Pour conclure à la nouveauté de cette fonction, le rapport [X] 2 conteste l'existence d'une fonction déjà connue décrite dans le brevet EP 0 826 959 que lui oppose le rapport Gide en indiquant que ce brevet concerne un dispositif de secouage des cèpes de vignes entiers pour détacher les grappes, la distance entre les bras étant telle qu'il est impossible que les bras superposés puissent traiter les grappes.

Or, comme précédemment évoqué, Il ressort de l'examen du brevet EP 0 826 959 qu'un mouvement oscillant permet également la « récolte des baies » et plus généralement des fruits, de sorte que la fonction couverte ultérieurement pas le brevet E 514 n'est pas nouvelle et n'est donc pas susceptible de contrefaçon.

Le rapport [B] du 6 janvier 2020 se contente de critiquer le rapport Gide 2 qui, selon lui, n'a pas tenu compte de l'examen de la fonction par la combinaison des moyens. Il n'apporte cependant aucun élément technique précis démontrant l'existence d'une combinaison de moyens dans la machine Pellenc, spécialement protégée par le brevet E 514 (pièce 35 appelante).

Dès lors, force est de constater que la société Pellenc ne démontre pas l'existence d'une fonction spécifique, brevetée, née de la combinaison des moyens, qui serait différente de la fonction issue de l'action des bras séparateurs soit celle qui consiste, sous l'action d'un moteur, à séparer les baies des grappes (fonction qui a déjà été ci-dessus examinée dans la partie « bras superposés »).
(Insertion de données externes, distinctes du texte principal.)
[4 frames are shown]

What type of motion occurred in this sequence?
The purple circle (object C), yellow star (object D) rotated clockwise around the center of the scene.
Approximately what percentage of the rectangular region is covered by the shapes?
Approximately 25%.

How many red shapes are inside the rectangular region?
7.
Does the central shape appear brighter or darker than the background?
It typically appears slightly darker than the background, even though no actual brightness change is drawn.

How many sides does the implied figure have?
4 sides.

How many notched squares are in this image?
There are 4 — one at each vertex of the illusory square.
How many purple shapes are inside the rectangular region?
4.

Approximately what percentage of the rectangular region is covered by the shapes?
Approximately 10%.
Du reste, le brevet E 514 n'évoque à aucun moment l'existence d'une « combinaison ».

Par voie de conséquence, la société Pellenc n'avait aucune chance de voir établie à l'encontre de la société Socma une contrefaçon par équivalence.

La chance qu'elle avait d'obtenir gain de cause devant la cour d'appel de Paris était donc très hypothétique.
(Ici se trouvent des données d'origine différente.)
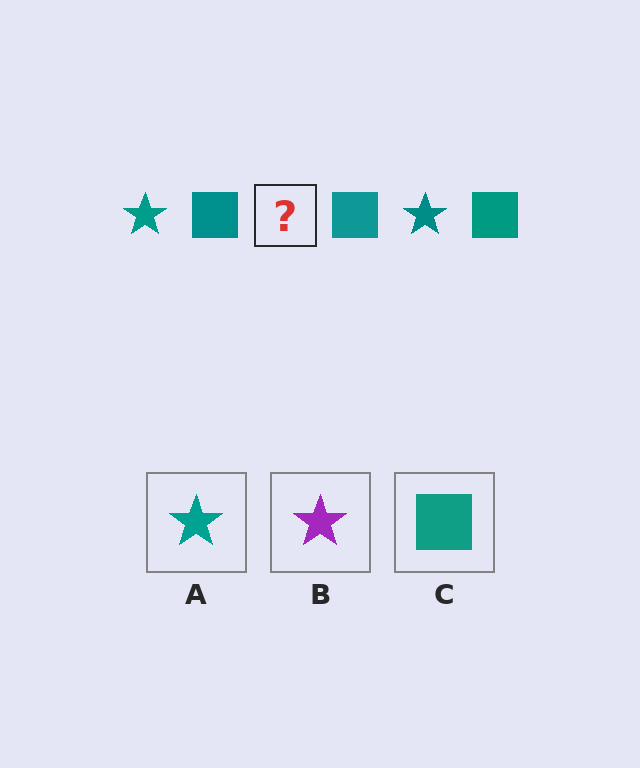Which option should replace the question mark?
Option A.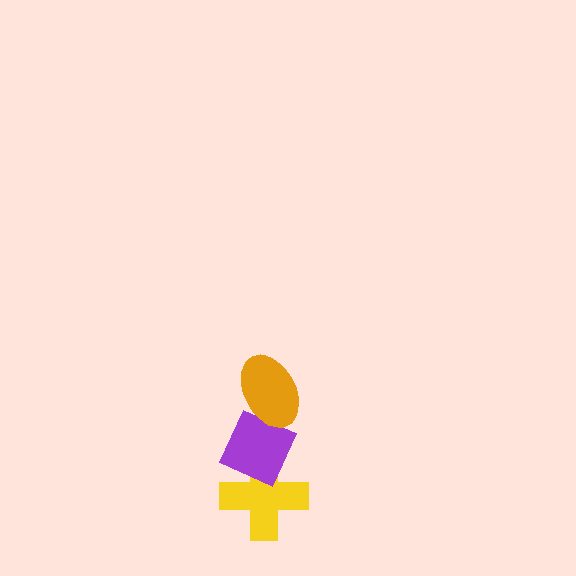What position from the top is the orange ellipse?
The orange ellipse is 1st from the top.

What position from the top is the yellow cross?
The yellow cross is 3rd from the top.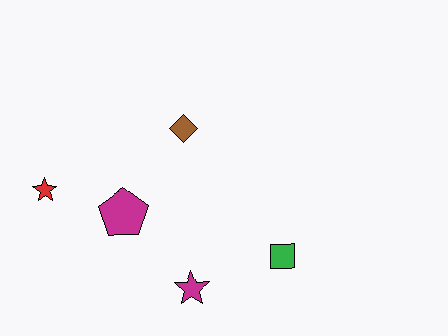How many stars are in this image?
There are 2 stars.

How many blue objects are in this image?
There are no blue objects.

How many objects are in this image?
There are 5 objects.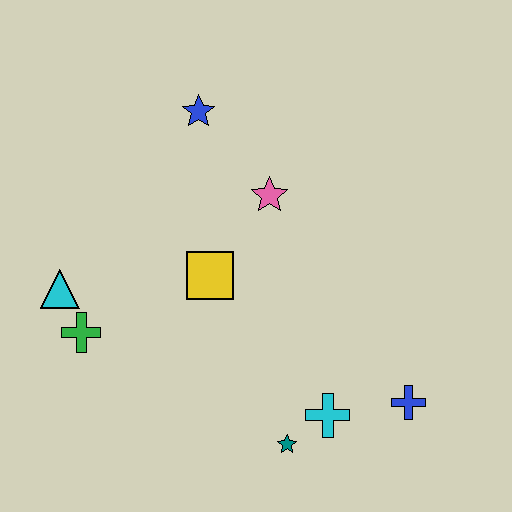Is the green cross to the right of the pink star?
No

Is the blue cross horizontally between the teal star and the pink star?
No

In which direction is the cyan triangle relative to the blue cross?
The cyan triangle is to the left of the blue cross.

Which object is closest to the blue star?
The pink star is closest to the blue star.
En l'absence d'une perte de chance certaine démontrée, ses demandes d'indemnisation seront rejetées. Le jugement sera confirmé sur ce point.

Sur les frais irrépétibles et les dépens

Le jugement sera confirmé en ce qu'il a condamné la société Pellenc au titre des frais irrépétibles et des dépens.

Partie perdante, la société Pellenc sera condamnée aux dépens d'appel qui pourront être recouvrés conformément à l'article 699 du code de procédure civile. Sa demande au titre de l'article 700 du code de procédure civile sera rejetée.

L'équité commande de ne pas faire application de l'article 700 du code de procédure civile.

PAR CES MOTIFS

La cour, statuant par arrêt contradictoire et mis à disposition,

CONFIRME le jugement ;

Y ajoutant,

CONDAMNE la société Pellenc aux dépens d'appel qui pourront être recouvrés conformément à l'article 699 du code de procédure civile ;

DIT n'y avoir lieu à application des dispositions de l'article 700 du code de procédure civile ;

REJETTE toutes autres demandes.

- prononcé par mise à disposition de l'arrêt au greffe de la cour, les parties en ayant été préalablement avisées dans les conditions prévues au deuxième alinéa de l'article 450 du code de procédure civile,

- signé par Madame Anna MANES, présidente, et par Madame Natacha BOURGUEIL, greffier, auquel la minute de la décision a été remise par le magistrat signataire.